Kazakstan - Ten years and counting
Energy Compass, 4 January 2002
By Paul Sampson, Dubai
An ego-boosting trip to the US in the second half of December may have allowed Kazak President Nursultan Nazarbaev to forget, temporarily, the political intrigues swirling back home.
The official visit focused primarily on the need to boost security in Central Asia and to counter the global threat posed by terrorism (EC Dec.21,p6). But talks also touched on oil, and the two countries signed a largely symbolic "joint energy partnership" reaffirming their commitment to multiple pipelines out of the Caspian. The Bush administration tried to drum up Kazak support for an oil pipeline planned to run to the Turkish port of Ceyhan, and to dissuade the Kazaks from pursuing the cheaper but politically sensitive option of building a line south to Iran. Nazarbaev made no public response.
Nazarbaev, now president for life, has ruled Kazakstan with an iron hand for more than 10 years. As if in answer to US calls for greater democracy, a new "opposition" grouping, the Democratic Choice of Kazakstan (DCK), emerged late last year. DCK's members, young reformers and industrialists eager for political change, feature several former members of the Komsomol students' movement. They include the chairman of the Kazkommertsbank (KKB) conglomerate, Nurzhan Subkhanberdin, and another top banker, Mukhtar Ablyazov. Perhaps the key figure is Oraz Jandosov, the former deputy prime minister who has been at the forefront of Kazakstan's economic program.

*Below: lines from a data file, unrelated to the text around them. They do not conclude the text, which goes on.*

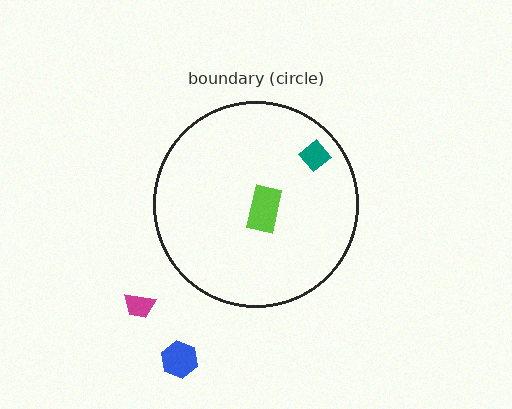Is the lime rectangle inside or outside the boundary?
Inside.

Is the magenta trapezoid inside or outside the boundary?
Outside.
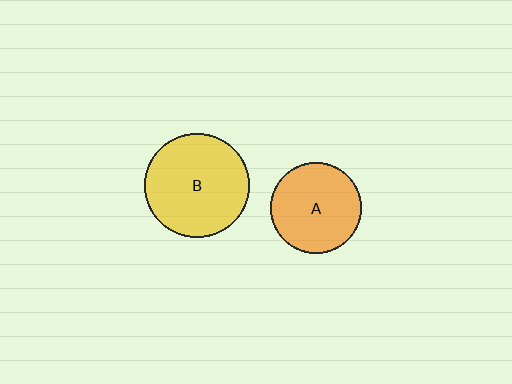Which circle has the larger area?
Circle B (yellow).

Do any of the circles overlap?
No, none of the circles overlap.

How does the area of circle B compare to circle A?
Approximately 1.3 times.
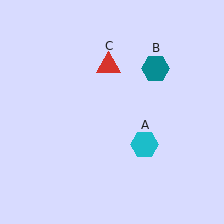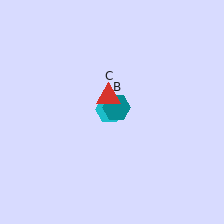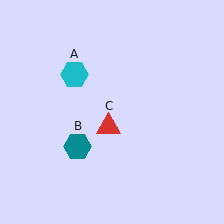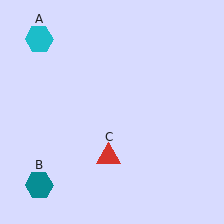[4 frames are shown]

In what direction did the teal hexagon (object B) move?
The teal hexagon (object B) moved down and to the left.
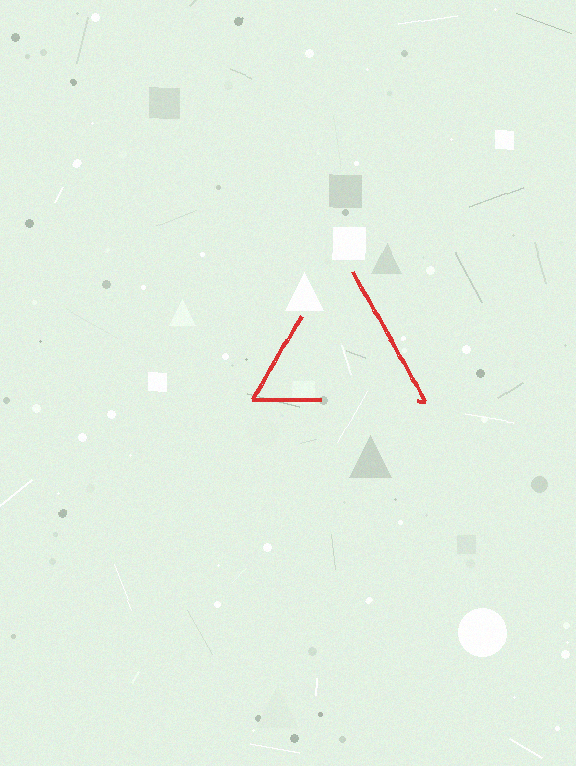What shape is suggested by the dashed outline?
The dashed outline suggests a triangle.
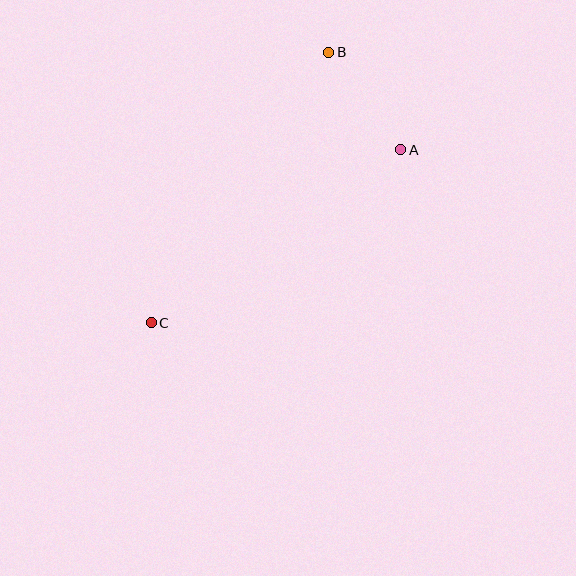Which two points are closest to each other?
Points A and B are closest to each other.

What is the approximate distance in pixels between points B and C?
The distance between B and C is approximately 323 pixels.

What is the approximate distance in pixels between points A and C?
The distance between A and C is approximately 304 pixels.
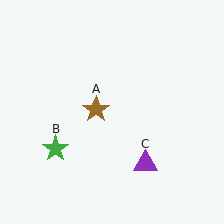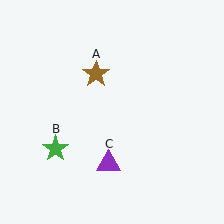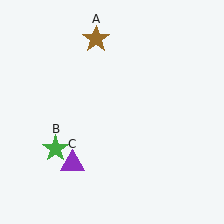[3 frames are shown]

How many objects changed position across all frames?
2 objects changed position: brown star (object A), purple triangle (object C).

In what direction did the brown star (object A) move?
The brown star (object A) moved up.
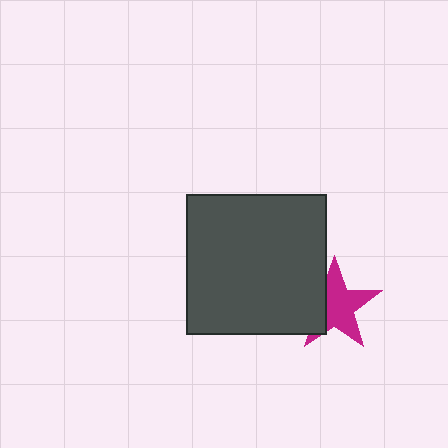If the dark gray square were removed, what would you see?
You would see the complete magenta star.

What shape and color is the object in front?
The object in front is a dark gray square.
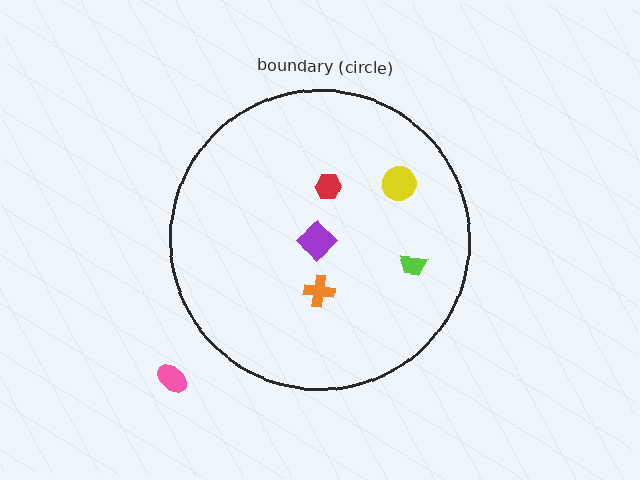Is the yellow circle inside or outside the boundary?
Inside.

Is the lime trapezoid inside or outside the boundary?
Inside.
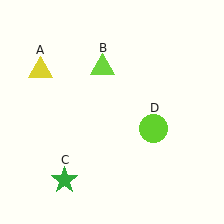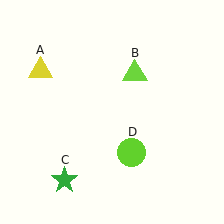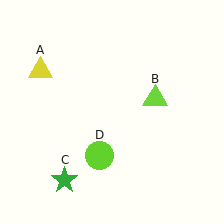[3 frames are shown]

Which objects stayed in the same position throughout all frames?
Yellow triangle (object A) and green star (object C) remained stationary.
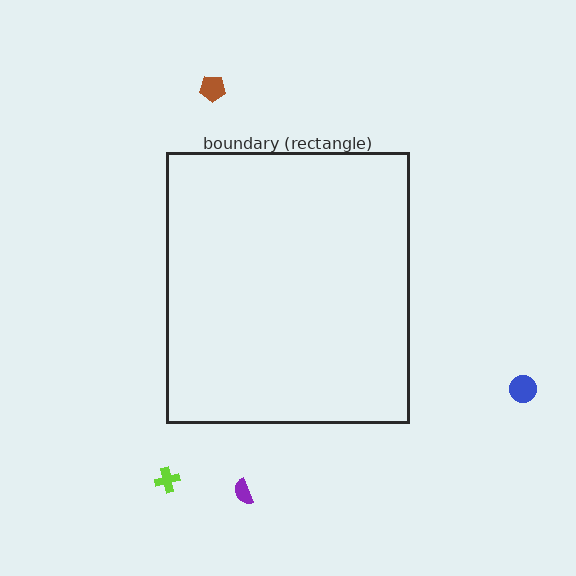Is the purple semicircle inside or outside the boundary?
Outside.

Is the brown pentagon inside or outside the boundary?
Outside.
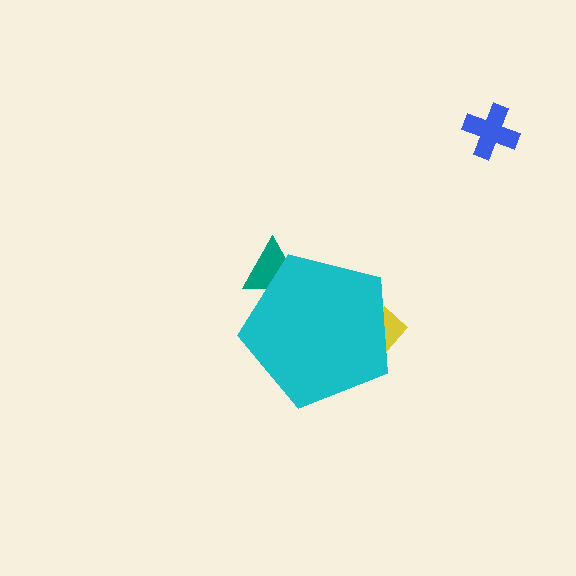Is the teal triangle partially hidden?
Yes, the teal triangle is partially hidden behind the cyan pentagon.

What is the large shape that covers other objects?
A cyan pentagon.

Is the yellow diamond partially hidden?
Yes, the yellow diamond is partially hidden behind the cyan pentagon.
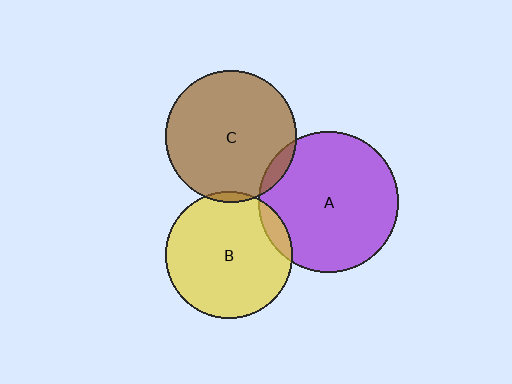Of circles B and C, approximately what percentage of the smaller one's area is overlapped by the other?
Approximately 5%.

Most of DCK's members owe their past success to the president's backing, while Jandosov is related to Nazarbaev, Kazak sources say. So although Jandosov and others were removed from office after DCK's creation, the new movement is unlikely to cause Nazarbaev too many problems. His main political threat remains ex-prime minister Akezhan Kazhegeldin, a wealthy former KGB officer. Although Kazhegeldin lives in exile in Europe, he continues to undermine the Kazak regime through a combination of mud-slinging over the internet and slick public relations.
The Kazak government has made several secret attempts to mediate with Kazhegeldin, so far unsuccessfully. One of the emissaries has been Rakhat Aliev, Nazarbaev's eldest son-in-law, who was until recently considered one of the country's key political players. But in a series of bizarre developments in November, Aliev was forced to resign as deputy head of Kazak National Security (KNB) before reportedly being put under house arrest. A few days later, he was named deputy head of the president's security apparatus. Quite what Aliev did to irk his father-in-law is a mystery, although a subsequent purge of the security and defense ministries hints at an internal power struggle.
Aliev, also a leading player in the local sugar industry, is believed to be a key backer of Mangistaumunaigas (MMG), the 90,000 barrel per day oil producer that is becoming an economic force to be reckoned with. In late 2001, MMG won a tender to buy the government's remaining 33% stake in Halyk, the former state savings bank, submitting a last-minute bid that was some $4 million above the asking price. The result was a surprise, since the clear favorite had been KKB, which was planning to merge with Halyk through a series of cross-shareholdings. KKB's bid was backed by another Nazarbaev son-in-law, Timur Kulibaev, who already controls some of Halyk's shares and is eager to expand his oil-driven business empire.
Less than a month later, the Kazak stock exchange announced that three little-known Kazak companies - Dakot, 24 Karat, and Argys - had snapped up a combined 23.3% of Halyk's equity, but would not name the ultimate beneficiaries. All three companies are registered in Kazakstan and one, Argys, is involved in oil trading.
MMG is currently involved in a three-way battle for control of the oil sector with oil and gas pipeline operator Transneftegas (TNG) and other companies controlled by Kulibaev, and state-owned Kazakoil. All are lobbying for favors. Kazakoil boss Nurlan Balgimbaev recently asked Nazarbaev to help his company expand at home and overseas, perhaps mindful of the fact that Kazakoil's vice president, Kairat Satybaldy, is the president's nephew. MMG is meanwhile reported to have written to Prime Minister Kosymzhomart Tokaev complaining that TNG subsidiary Kaztransoil is obstructing its crude shipments from the Caspian port of Aktau.
Besides these three heavyweights, other influential players include the Eurasia Group, a private metals conglomerate owned by two Belgian citizens, Alexander Mashkevich and Fatokh Shodiev, and a Kazak, Alidjan Ibragimov. Eurasia used to partner Belgium's Tractebel in its now-defunct concession to manage Kazakstan's gas pipeline network. The group is also a shareholder in Ukraine's Black Sea Kherson refinery, which is now controlled by Kazakoil.